LGA to call in conspiracy theory experts

By Dan Peters | 15 January 2021

The Local Government Association (LGA) is to talk to university experts to help councils counter a rising tide of conspiracy theories.

A meeting of the LGA’s safer and stronger communities board was yesterday warned the QAnon myth, which includes wild allegations of a child sex ring, had gained ‘significant traction’ among conspiracy theorists in the UK, with 35% of 18-24-year-olds agreeing that secret satanic cults featuring influential elites exist.

The meeting heard that conspiracy theories were ‘taking hold across the whole political spectrum’ and advocates were a ‘very broad church,’ with COVID-19 having ‘put wind in their sails’.

Board chair, Cllr Nesil Caliskan, said: ‘If we do not act quickly some of these conspiracy theories that do exist are going to take hold.’

Deputy chair, Cllr Bridget Smith, said the ‘urgent aim’ was not to change the minds of conspiracy theorists but rather stop them from recruiting anyone else.
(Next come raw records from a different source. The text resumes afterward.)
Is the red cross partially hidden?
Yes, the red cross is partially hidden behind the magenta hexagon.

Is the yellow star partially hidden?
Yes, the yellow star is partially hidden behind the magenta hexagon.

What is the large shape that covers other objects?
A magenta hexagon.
She added: ‘I don’t want to wait for government to act on this.

'Government moves slowly.

'We in local government – the big advantage is we can act fast.’

Board member Cllr Farah Hussain said councillors had a ‘responsibility to speak out against conspiracies’ like the one linking the coronavirus outbreak to 5G masts, which she said some councillors had mentioned when objecting to planning applications.
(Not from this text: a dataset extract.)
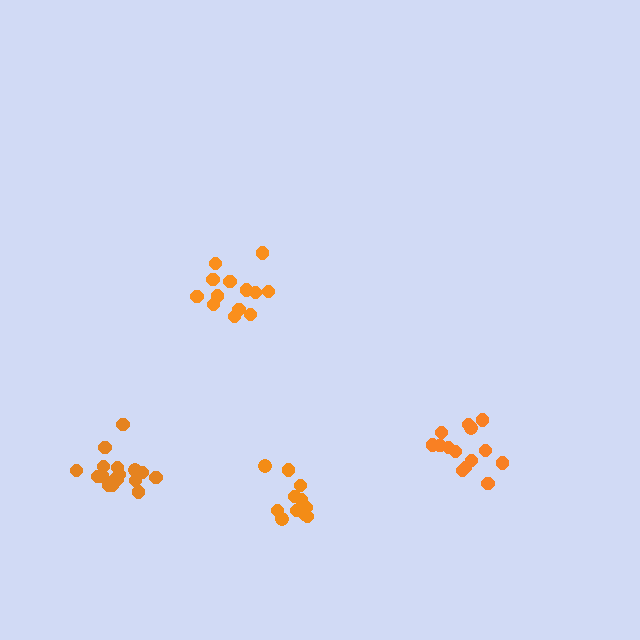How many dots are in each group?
Group 1: 18 dots, Group 2: 13 dots, Group 3: 14 dots, Group 4: 13 dots (58 total).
Dr Valerie van Mulukom, a cognitive scientist at Coventry University, acknowledged it might sometimes be difficult for councillors to change minds, adding: ‘When you’re an authority you’re part of the elite.

'That is problematic.’

Lead facilitator of the special interest group on countering extremism, Dr Gareth Harris, told councillors: ‘Conspiracy theories are very hard to counter with rational argument.

'They seem to flourish in times of uncertainty.

'People feel they have become part of a community.

‘I think it will have a negative effect on councillors as more people believe them, but you’re ideally placed to engage with people over these concerns.’

Councillors agreed to talk further with the university experts to discuss next steps.